In addition to neutrophilic severe asthmatic phenotype, eosinophil-dominant severe asthma with fungal sensitization also showed the significant elevation of ER stress in mice [57]. In this study, Aspergillus fumigatus extract-inhaled mice showed typical asthmatic manifestations including eosinophilic airway inflammation and airway hyperresponsiveness which were not responded to treatment with oral steroid, while all asthmatic features and increased ER stress were very well controlled by 4-PBA, suggesting that ER stress is linked to the pathogenesis of eosinophilic-dominant severe asthma as well as neutrophilic-dominant one. Meanwhile, this animal model appeared to represent the TAC3 human severe asthma group. As described earlier, TAC3 is characterized by genes of metabolic pathways, ubiquitination, and mitochondrial function, and the subjects of TAC3 exhibit various inflammatory cell types including paucigranulocytic, eosinophilic, and neutrophilic pattern subgroups. Thus, this fungal extract-inhaled eosinophilic severe asthma murine model can be considered as an eosinophilic pattern TAC3, non-Th2 eosinophilic asthma.
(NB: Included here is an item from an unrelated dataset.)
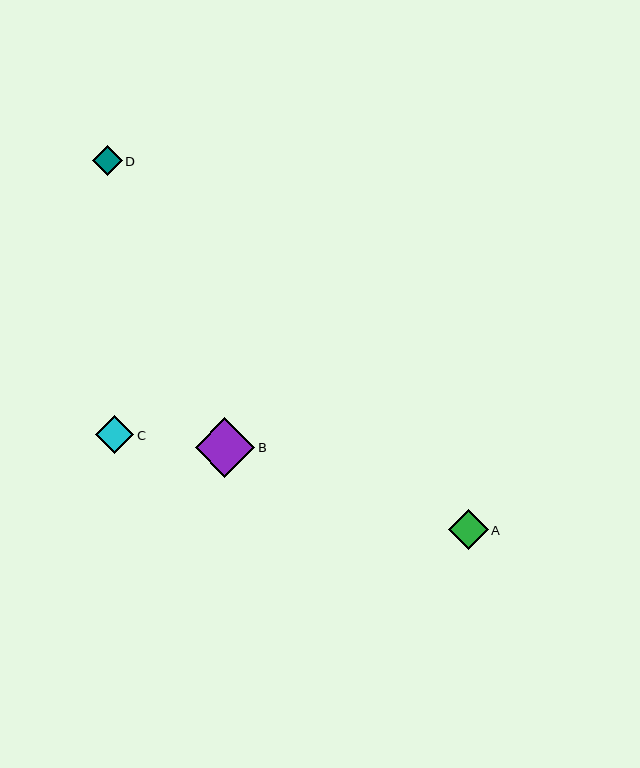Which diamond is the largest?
Diamond B is the largest with a size of approximately 59 pixels.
Actually, in this study, mitochondrial ROS was significantly increased in the lung from A. fumigatus extract-inhaled mice [57].

These observations suggest that ER stress plays a critical role in the pathogenesis of various phenotypes of severe asthma including neutrophilic, eosinophilic, and viral infection-related types, supporting that the ER stress-targeting strategy seems to be able to overcome the steroid resistance in severe asthma.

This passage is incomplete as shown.